L'OMS publie un rapport alarmant sur l'antibiorésistance. En 2023, une infection sur six était résistante, une hausse de 40% en cinq ans. Cette crise sanitaire mondiale, responsable de millions de décès, menace de rendre inefficaces nos traitements les plus essentiels et de transformer des infections bénignes en dangers mortels.
Un nouveau rapport de l'OMS, daté du 13 octobre 2025, met en lumière une réalité inquiétante : la résistance aux antimicrobiens (RAM) s'accélère. Ce phénomène, loin d'être nouveau, atteint des niveaux critiques qui compromettent l'efficacité de la médecine moderne. Des infections autrefois courantes et des blessures mineures pourraient redevenir des menaces mortelles.
Une progression chiffrée qui donne le vertige
Les données sont sans appel. Selon le rapport, une infection bactérienne sur six confirmée en laboratoire en 2023 présentait déjà une résistance aux antibiotiques.
Plus grave encore, entre 2018 et 2023, la résistance aux traitements surveillés a bondi de plus de 40 %, avec une augmentation annuelle moyenne oscillant entre 5 et 15 %. Cette escalade rend de plus en plus de médicaments tout simplement inefficaces.
Pourquoi ce phénomène s'accélère-t-il ?
Si les bactéries développent naturellement des défenses contre les médicaments, l'activité humaine a jeté de l'huile sur le feu.

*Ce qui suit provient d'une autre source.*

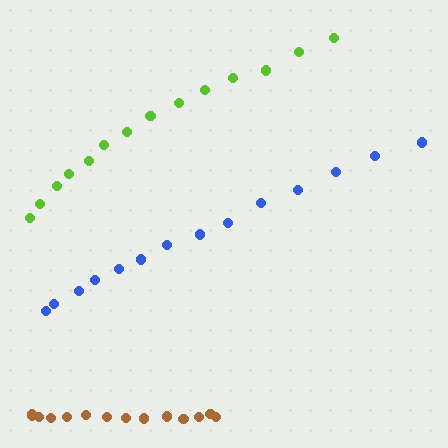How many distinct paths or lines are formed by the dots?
There are 3 distinct paths.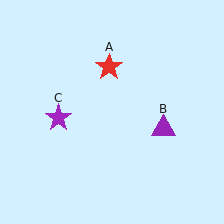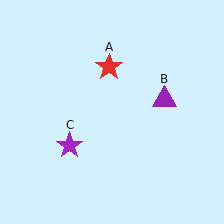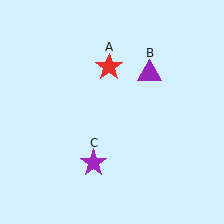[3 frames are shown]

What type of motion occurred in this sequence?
The purple triangle (object B), purple star (object C) rotated counterclockwise around the center of the scene.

L'utilisation massive et parfois inappropriée d'antibiotiques chez les humains, mais aussi dans l'élevage et l'agriculture, a considérablement accéléré cette adaptation.
En conséquence, les "superbactéries" sont devenues l'une des principales causes de mortalité infectieuse dans le monde, directement responsables de plus d'un million de décès chaque année et contribuant à près de cinq millions de morts.
Un "angle mort" dans la surveillance mondiale
Tedros Adhanom Ghebreyesus, directeur général de l'OMS, avertit que "la résistance aux antimicrobiens dépasse les progrès de la médecine moderne". Le tableau est d'autant plus préoccupant que près de la moitié des pays (48 %) ne fournissent aucune donnée sur la RAM.
"Nous avançons sans aucun doute à l'aveuglette dans certaines régions", déplore Yvan Hutin, chef du département dédié à l'OMS. Les zones les plus touchées, comme l'Asie du Sud-Est où une infection sur trois est résistante, semblent aussi être celles où les systèmes de santé sont les plus fragiles.
Une course contre la montre est engagée
Le constat est d'autant plus sombre que le développement de nouveaux tests et traitements ne suit pas le rythme de la propagation des résistances. Cette combinaison très dangereuse, selon les experts, dessine les contours d'une menace future majeure pour la santé publique mondiale.
Sans une action coordonnée et immédiate, l'ère post-antibiotique, où des infections communes comme celles liées aux bactéries E. coli ou K. pneumoniae redeviennent incurables, pourrait bien devenir une réalité bien plus tôt que prévu.